When it comes to a hunter’s arsenal, binoculars can be one of the most important pieces of equipment. In fact, most hunters consider the best hunting binoculars as an essential piece of gear they won’t go hunting without. Hunters need excellent optics if they’re trying to spot game that’s thousands of yards away. To big woods hunters, binoculars are vital when there’s less than a hundred yards of visibility. Our guide to binocular basics is designed to give you some great tips and tricks on how to get the most out of your binoculars, so they can be a real asset to you on your next hunt.
On the Hunt
If you’ve never used binoculars on a hunt, then you really don’t know what you’ve been missing.
When you’re out hunting, it’s time to really put your binoculars to use, whether you’re looking at a hundred yards of deep swamp or vast amounts of prairie. The best way you can spot a deer is to slowly scan chunks of the territory. Most hunters like to use long sweeping motions when scanning the horizon. If there are deer standing out in the open or walking by, they’ll easily be spotted with this technique. But wise, older deer will not spend much time walking around in the daytime in the open. Instead, you’ll want to study smaller areas for approximately thirty seconds while keeping an eye out for flicked tails, glassy eyes, ear movement, or antler flashes. After you’ve looked closely, pick out another small area to start your search.
Using your binoculars, look for horizontal lines. This is one of the best ways to spot a bedded deer. Grass, brush, and trees grow vertically. The belly or back of a deer will glaringly stand out against vertical lines. Using this technique, you’ll soon be able to easily pick out a deer.
Most bowhunters don’t see much value in using hunting binoculars since they’re engaging in close quarters hunting. What’s the point of being able to spot a deer that’s three hundred yards away if you’re not about to take a shot until you’re about twenty-five yards away? Large bucks will usually follow a smaller buck through the woods. A pair of binoculars can help you get a view of what’s beyond the deer that’s approaching your stand.
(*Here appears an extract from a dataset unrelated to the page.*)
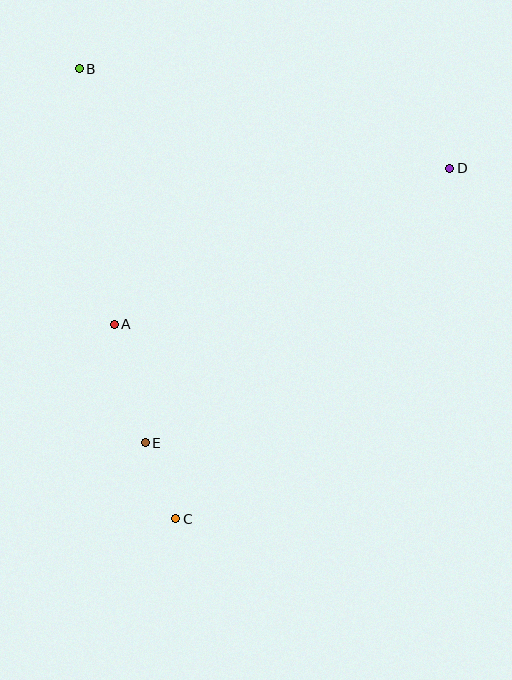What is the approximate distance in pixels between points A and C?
The distance between A and C is approximately 204 pixels.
This is why it’s still a good idea for bowhunters to use binoculars.
A Closer Look
Compared to being up close, game tends to tolerate you longer at a distance. Most animals that are far away will not even be aware of your presence. So, using binoculars will give you more time to look and ready yourself for a shot.
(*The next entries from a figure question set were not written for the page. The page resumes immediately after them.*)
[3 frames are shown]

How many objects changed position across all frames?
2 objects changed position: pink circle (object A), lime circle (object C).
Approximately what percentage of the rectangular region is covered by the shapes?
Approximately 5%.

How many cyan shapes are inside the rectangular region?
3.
Binoculars Should be Lightweight
Don’t make the common mistake many beginners do and opt for a pair of brand new full-sized binoculars because you think they offer the best optics. Binoculars have to be compact and light, so you can tolerate wearing them around your neck all day. The Victory hunting binoculars by Zeiss is a perfect choice.
Most hunters prefer models that are around fifty to sixty ounces at the most. Make sure the binoculars you use have a nice, supple, durable strap so the ocular housing clears your chin when you lift it.
Move Only Your Eyes
When you use binoculars, you don’t want to move your entire head or the binoculars, especially if you’re trying to spot close game. Instead, move only your eyes.
Mean and Clean
Before you take your binoculars on the next hunt, check out the lenses. Are they smudged? Caked with grime? Coated with dust? If you’ve spent a few hundred dollars on a pair of premium grade optics, you need to take care of them. Plus, you need to be prepared and ready when you’re on the hunt.
Proper binocular care will also help to keep your binoculars in top shape.
It can also be important to check the focus often. It can be pretty easy to accidentally bump a dial during a hunt. Try out your binoculars periodically and focus when needed so you’re always ready.
Changing the Way You Hunt
Using hunting binoculars will give you a whole new hunting experience. You’ll see animals in action, the lay of the land and you’ll be able to change your approach based on activity and terrain that you won’t be able to see with your naked eye. You’ll be able to spot game trails you didn’t even know existed.
They’ll give you the type of advantage you need in densely wooded areas where you would otherwise pass right by wildlife, or spend hours searching an area that’s no longer inhabited by your game of choice.
The key here is going to be quality. You may be able to get by with a pair of fifty-dollar binoculars, but you won’t have much to work with in terms of range or clarity. If you’re into western hunting, top of the line binoculars will be essential to your hunting success.